Affaires sociales
Avant d’être débattu et voté en séance publique, chaque projet ou proposition de loi est examiné par l’une des sept commissions permanentes du Sénat : lois, finances, affaires économiques, affaires étrangères et Défense, affaires culturelles, affaires sociales, aménagement du territoire et du développement durable. Classées par commissions, retrouvez ici les interventions générales et les explications de vote des sénateurs CRC.
Une vieille revendication des associations d’anciens combattants
Attribution de la carte du combattant aux soldats engagés en Algérie après les accords d’Évian -
Par Cécile Cukierman / 6 juin 2018Monsieur le président, monsieur le secrétaire d’État, mes chers collègues, une fois n’est pas coutume, je regrette que nous débattions des anciens combattants sans qu’au moins un secrétariat d’État à part entière leur soit dédié, même si Mme Darrieussecq s’occupe de cette question.
La proposition de loi que nous examinons vise à attribuer la carte du combattant aux soldats engagés en Algérie après les accords d’Évian, du 2 juillet 1962 jusqu’au 1er juillet 1964.
La loi en vigueur depuis 1974 fait courir le bénéfice de la carte du combattant pour les opérations en Afrique du Nord jusqu’au 2 juillet 1962, veille de l’indépendance de l’Algérie. Cette date concerne les engagés en Algérie comme en Tunisie et au Maroc. Pourtant, si la fin de la guerre d’Algérie est officiellement fixée à la signature des accords d’Évian et l’indépendance algérienne au 2 juillet 1962, le contingent français est resté sur zone jusqu’en 1964. Ainsi, 305 000 soldats étaient présents au 2 juillet 1962, 103 000 en janvier 1963 et encore 50 000 en juillet 1964. En outre, 535 soldats français sont morts en Algérie après l’indépendance et le début du retrait des troupes.
Dans un premier temps et afin de pallier cet arrêt brusque de la reconnaissance, la loi de finances pour 2014 a créé la carte dite « à cheval », qui a permis à 11 000 anciens combattants, présents en Algérie à cheval sur les deux périodes – avant et après le 2 juillet 1962 –, de faire valoir leur droit à reconnaissance.
Les dispositions prévues dans cette proposition de loi répondent à une vieille revendication des associations d’anciens combattants, que nous avons l’habitude de rencontrer. Pouvons-nous encore, en 2018, accepter que le statut d’ancien combattant ne soit toujours pas accordé aux militaires français déployés en Algérie entre 1962 et 1964 ? Ceux qui ont perdu la vie pendant cette période ont droit à la qualification de « morts pour la France », les autres, à un titre de reconnaissance de la Nation. La preuve, en accordant ce titre, l’État français reconnaît le climat de dangerosité qui régnait à cette époque en Algérie.

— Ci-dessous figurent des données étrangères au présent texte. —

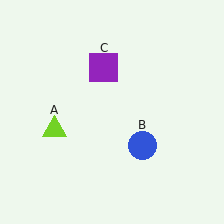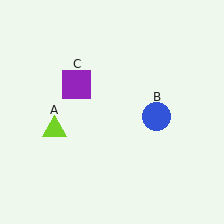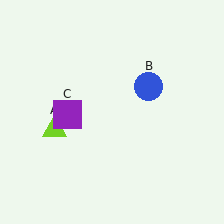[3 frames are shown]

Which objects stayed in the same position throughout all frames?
Lime triangle (object A) remained stationary.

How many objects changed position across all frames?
2 objects changed position: blue circle (object B), purple square (object C).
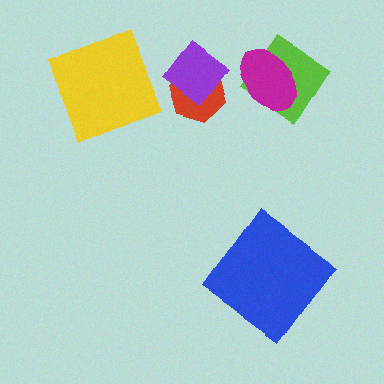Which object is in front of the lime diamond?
The magenta ellipse is in front of the lime diamond.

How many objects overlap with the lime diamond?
1 object overlaps with the lime diamond.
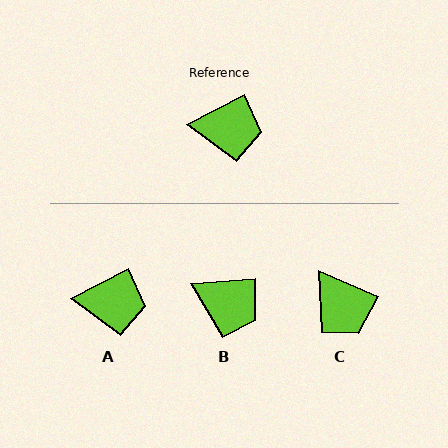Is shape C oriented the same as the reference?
No, it is off by about 51 degrees.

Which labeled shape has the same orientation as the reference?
A.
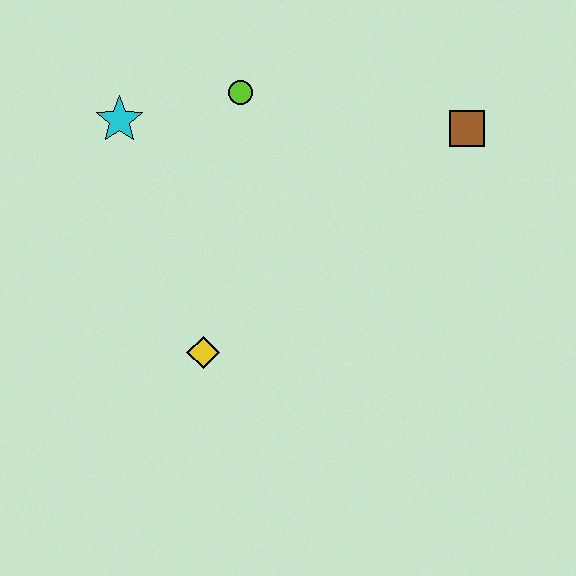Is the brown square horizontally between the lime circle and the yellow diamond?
No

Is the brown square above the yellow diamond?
Yes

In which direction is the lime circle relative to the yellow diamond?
The lime circle is above the yellow diamond.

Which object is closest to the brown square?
The lime circle is closest to the brown square.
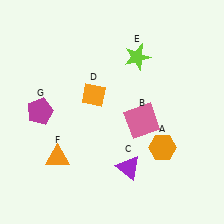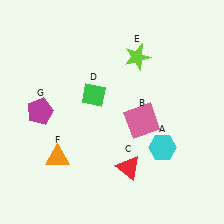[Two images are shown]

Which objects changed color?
A changed from orange to cyan. C changed from purple to red. D changed from orange to green.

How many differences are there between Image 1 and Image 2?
There are 3 differences between the two images.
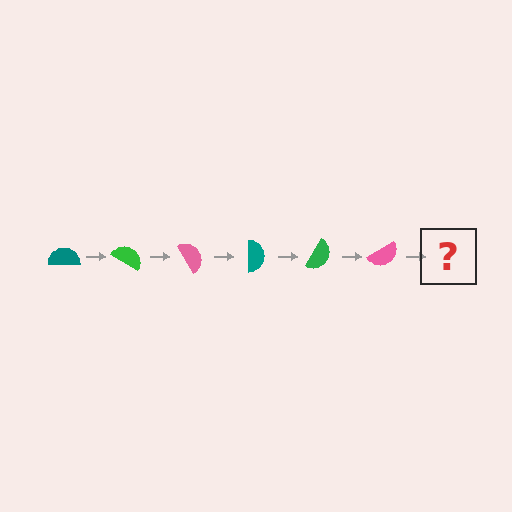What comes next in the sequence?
The next element should be a teal semicircle, rotated 180 degrees clockwise from the start.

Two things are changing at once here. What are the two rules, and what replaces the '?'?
The two rules are that it rotates 30 degrees clockwise each step and the color cycles through teal, green, and pink. The '?' should be a teal semicircle, rotated 180 degrees clockwise from the start.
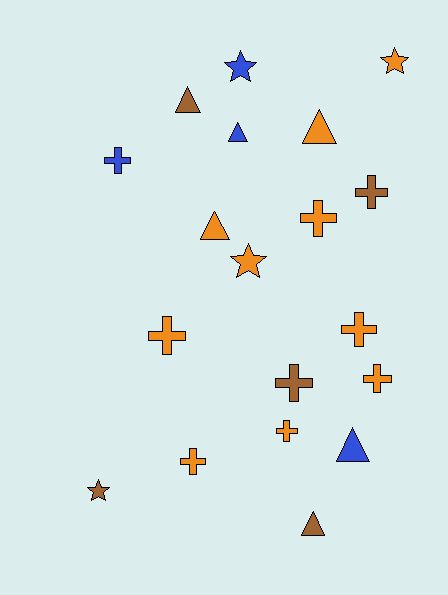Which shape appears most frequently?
Cross, with 9 objects.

Nous sommes face à une aberration : celui qui arrivé sur place le 1er juillet 1962 a pu obtenir la carte du combattant, alors que celui qui est arrivé le 3 juillet 1962 n’a pu en bénéficier. Pourtant, vous en conviendrez, ces deux personnes se trouvaient dans le même peloton et y ont effectué, ensemble, les mêmes missions, les mêmes jours, aux mêmes horaires.

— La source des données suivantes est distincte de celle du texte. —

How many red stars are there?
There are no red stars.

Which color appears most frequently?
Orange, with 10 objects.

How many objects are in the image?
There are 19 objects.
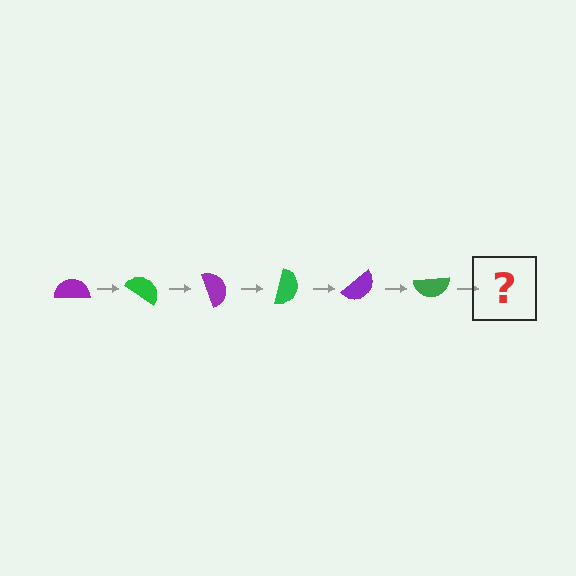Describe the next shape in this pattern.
It should be a purple semicircle, rotated 210 degrees clockwise from the start.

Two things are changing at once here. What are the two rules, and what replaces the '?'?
The two rules are that it rotates 35 degrees clockwise each step and the color cycles through purple and green. The '?' should be a purple semicircle, rotated 210 degrees clockwise from the start.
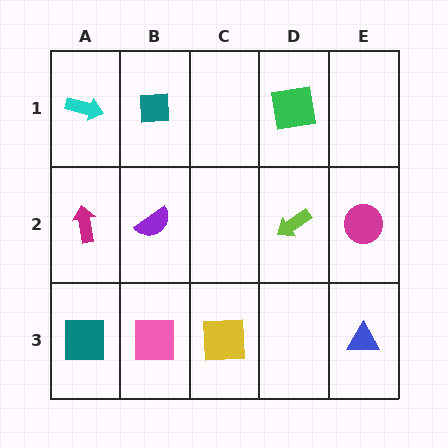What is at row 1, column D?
A green square.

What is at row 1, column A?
A cyan arrow.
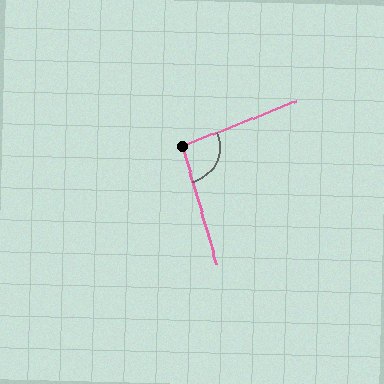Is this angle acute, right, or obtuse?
It is obtuse.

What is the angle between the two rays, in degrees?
Approximately 96 degrees.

Je souhaite préciser ici qu’il ne s’agit ici en aucun cas de réécrire l’histoire. Cette décision ne doit pas conduire à changer de vision quant à la date de la fin de la guerre. Il s’agit d’une harmonisation qui ne vise ni plus ni moins qu’à conférer le même statut aux soldats envoyés en Algérie.
Lors de l’examen du projet de loi de finances pour 2018, plusieurs amendements avaient été déposés en ce sens. À l’époque nous nous étions heurtés à un refus du Gouvernement, qui nous demandait du temps.
Nous avons attendu et nous avons tous pris connaissance de l’intention du Gouvernement d’accorder cette carte. Aujourd’hui, monsieur le secrétaire d’État, vous avez l’occasion de mettre en œuvre ce que vous avez annoncé.
Malheureusement, nos anciens combattants disparaissent chaque année, compte tenu de leur âge, et cela n’ira qu’en s’aggravant. Ils ont assez attendu et leurs associations, dans leur ensemble, souhaitent que cette inégalité de traitement soit réparée au plus vite.
Nous avons entendu votre position de principe, mais il manque encore des crédits, et nous demeurerons vigilants lors de l’examen du projet de loi de finances pour 2019, afin de garantir l’affectation des crédits nécessaires et l’application de cette mesure.
La forte précarité sociale dans laquelle se trouvent ces anciens combattants ainsi que la légitimité de leurs revendications encouragent à soutenir cette délivrance de la carte de combattant. Le groupe CRCE se prononcera donc favorablement sur ce texte, tout en restant vigilant quant à la mise en œuvre de cette disposition.